Publié le 28 décembre 2010
Depuis dix jours, la région de Sidi Bouzid (centre-ouest de la Tunisie, à 265 km de Tunis) est secouée par des manifestations violentes, réprimées par le pouvoir, sur fond de misère sociale. Au moins trois personnes seraient mortes durant ces affrontements, et des dizaines blessées.

La misère et l'injustice, facteurs de déclenchement

Sidi Bouzid, ville de 40 000 habitants, est le siège d'un gouvernorat (préfecture) dans une région agricole pauvre, où le taux de chômage est élevé, dans un pays, la Tunisie, qui souffre de la crise (avec plus de 25 % de chômeurs) et d'une gestion mafieuse de l'État. Depuis deux ans, le pays est régulièrement secoué par des révoltes violentes, comme en 2008 à Gafsa, sur fond de chômage, de misère, d'injustice, et de désespoir. Il faut aussi compter avec la multiplication des milices (chourafas) : Groupes loyalistes légitimistes (GLL) qui affrontent les Groupes des étudiants armés (GEA). Les GLL montent des barrages routiers de leur propre chef, se sont rendus coupables d'exactions, massacres, enlèvements, extorsion de fonds, pillages. Des officiels y appartiennent.

C'est dans ce contexte tendu que vendredi 17 décembre, un jeune chômeur diplômé de l'université qui vend des légumes à la sauvette pour survivre, se fait confisquer sa marchandise pour la énième fois par les agents municipaux. Après avoir tenté de la récupérer, sans succès, il veut déposer une plainte au gouvernorat (préfecture) mais se heurte à un nouveau refus. Désespéré, il s'immole par le feu sur la place devant le siège du gouvernorat.
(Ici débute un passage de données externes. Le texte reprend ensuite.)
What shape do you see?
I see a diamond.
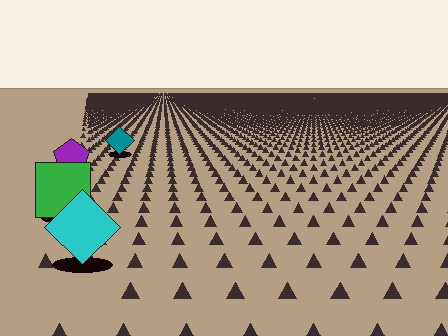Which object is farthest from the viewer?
The teal diamond is farthest from the viewer. It appears smaller and the ground texture around it is denser.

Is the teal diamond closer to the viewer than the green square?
No. The green square is closer — you can tell from the texture gradient: the ground texture is coarser near it.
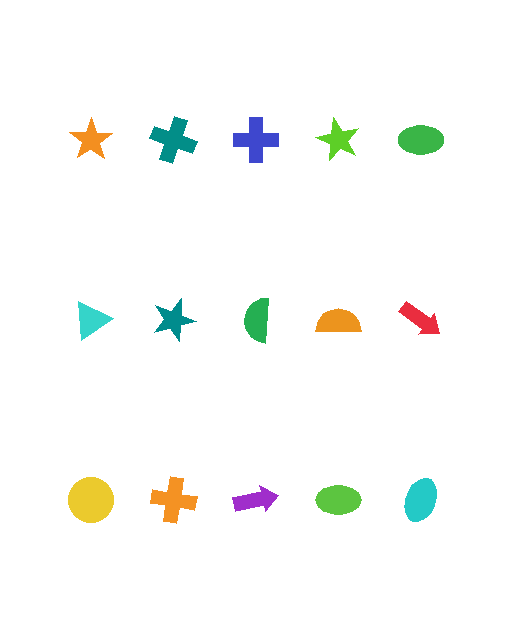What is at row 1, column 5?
A green ellipse.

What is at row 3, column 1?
A yellow circle.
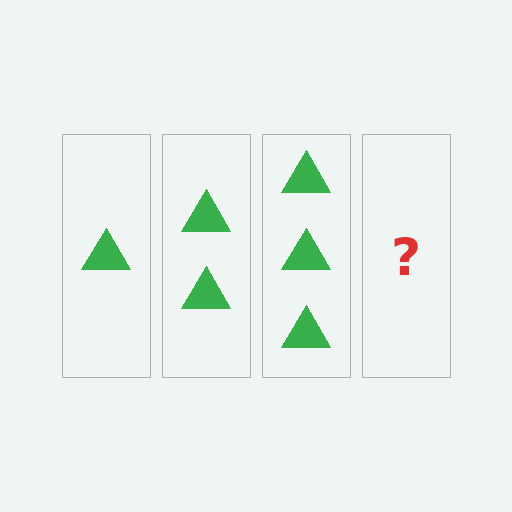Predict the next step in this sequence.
The next step is 4 triangles.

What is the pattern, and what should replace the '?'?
The pattern is that each step adds one more triangle. The '?' should be 4 triangles.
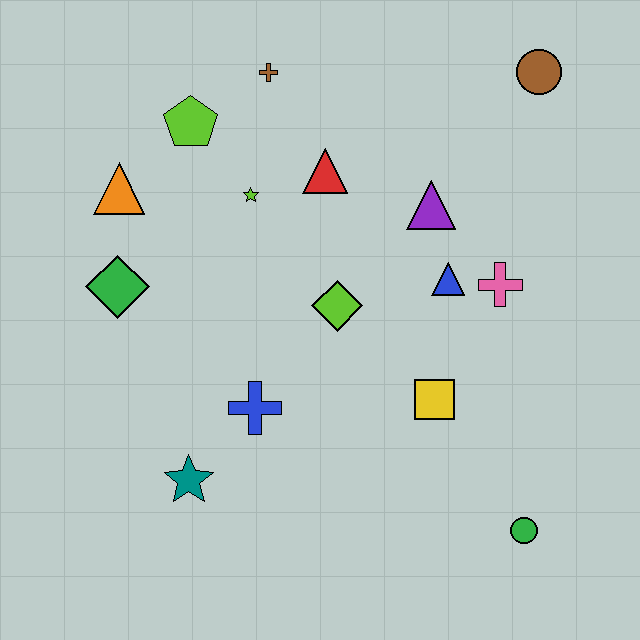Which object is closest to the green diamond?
The orange triangle is closest to the green diamond.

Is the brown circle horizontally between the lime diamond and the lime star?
No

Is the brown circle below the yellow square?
No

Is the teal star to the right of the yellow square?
No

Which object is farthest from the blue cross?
The brown circle is farthest from the blue cross.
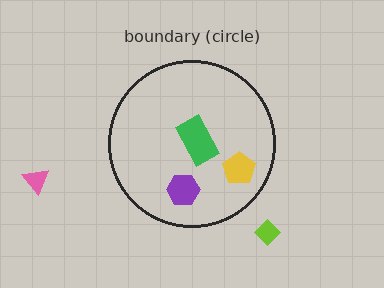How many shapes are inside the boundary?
3 inside, 2 outside.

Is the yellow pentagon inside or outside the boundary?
Inside.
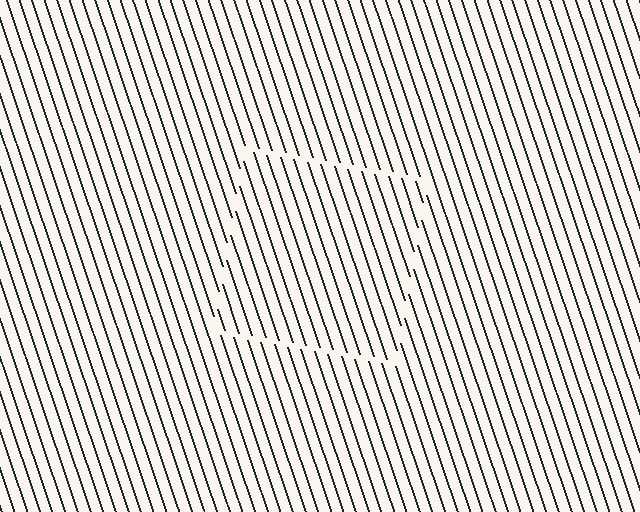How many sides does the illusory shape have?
4 sides — the line-ends trace a square.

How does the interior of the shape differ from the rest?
The interior of the shape contains the same grating, shifted by half a period — the contour is defined by the phase discontinuity where line-ends from the inner and outer gratings abut.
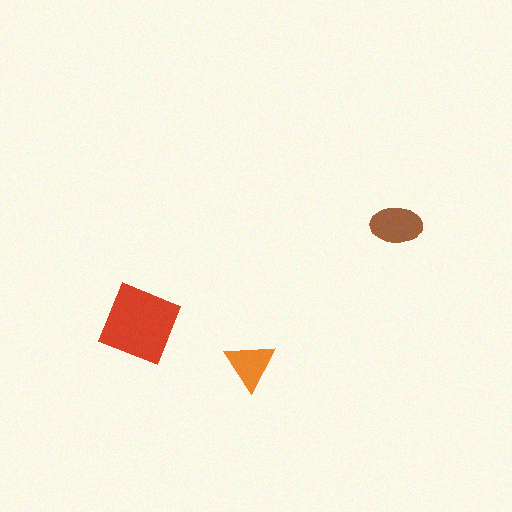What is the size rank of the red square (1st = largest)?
1st.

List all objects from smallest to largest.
The orange triangle, the brown ellipse, the red square.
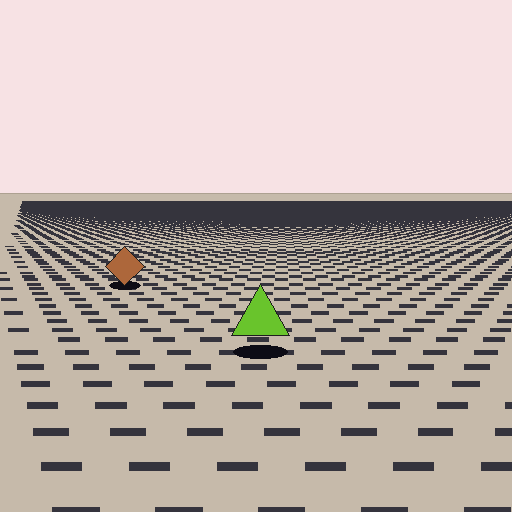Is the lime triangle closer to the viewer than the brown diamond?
Yes. The lime triangle is closer — you can tell from the texture gradient: the ground texture is coarser near it.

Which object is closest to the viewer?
The lime triangle is closest. The texture marks near it are larger and more spread out.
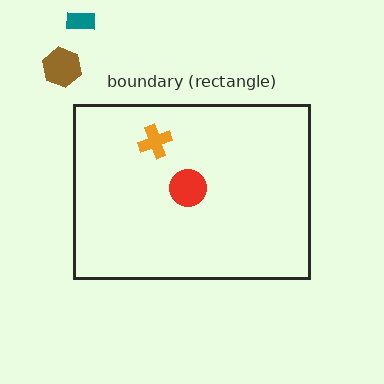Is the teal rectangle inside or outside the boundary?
Outside.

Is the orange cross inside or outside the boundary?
Inside.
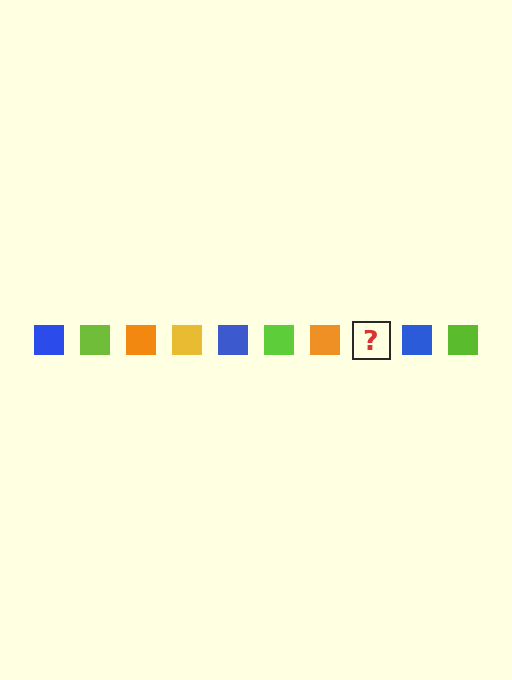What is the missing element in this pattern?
The missing element is a yellow square.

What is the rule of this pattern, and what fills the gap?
The rule is that the pattern cycles through blue, lime, orange, yellow squares. The gap should be filled with a yellow square.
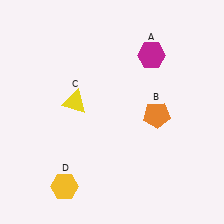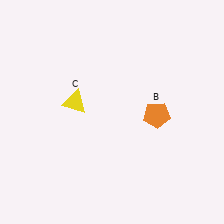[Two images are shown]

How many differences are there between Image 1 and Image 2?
There are 2 differences between the two images.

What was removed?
The magenta hexagon (A), the yellow hexagon (D) were removed in Image 2.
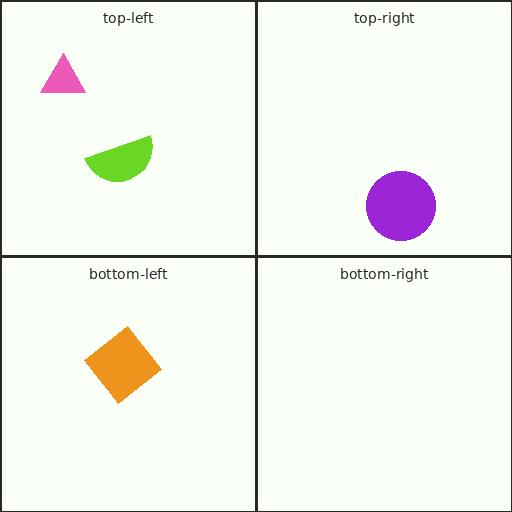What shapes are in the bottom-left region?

Manifestations de protestation

Dès que la nouvelle se répand, un rassemblement de soutien se forme sur la place, pendant que le jeune chômeur est transporté à l'hôpital de Sfax, puis à Tunis dans une unité spécialisée dans les soins aux grands brûlés. Le lendemain, jour de souk à Sidi Bouzid, la ville se soulève contre les forces de l'ordre, malgré la violence de la répression. Les affrontements touchent plusieurs quartiers et durent tard dans la nuit. Le siège local du Rassemblement constitutionnel démocratique (RCD, au pouvoir), est incendié, ainsi que quelques voitures et poubelles. Au moins trois policiers sont blessés, et des dizaines d'arrestation ont lieu.

Le lendemain, la ville est quadrillée et encerclée par la police. Quadrillée : des postes de contrôle, avec murs de sacs de sable et chicanes, sont installés aux carrefours. Encerclée : un cordon de policiers entoure la ville, pour empêcher qui que ce soit d'entrer ou de sortir. Cela n'empêche pas de nouvelles manifestations le dimanche et le lundi, qui font de nouveaux blessés, parfois graves, chez les manifestants.

Cela n'empêche pas non plus la nouvelle de circuler à l'extérieur de la ville, bien que les médias affidés au pouvoir taisent les événements, puis les qualifient de « rumeurs infondées ». Mais les autres journalistes sont empêchés de travailler : il leur est interdit d'entrer dans la ville, ils sont soumis à des filatures et des contrôles, et il existe au moins un cas d'un journaliste tabassé et privé de son matériel.

Le mardi 21, le gouverneur et les représentants de l'Union générale tunisienne du travail (UGTT, syndicat officiel) négocient la libération de 34 des 37 manifestants arrêtés.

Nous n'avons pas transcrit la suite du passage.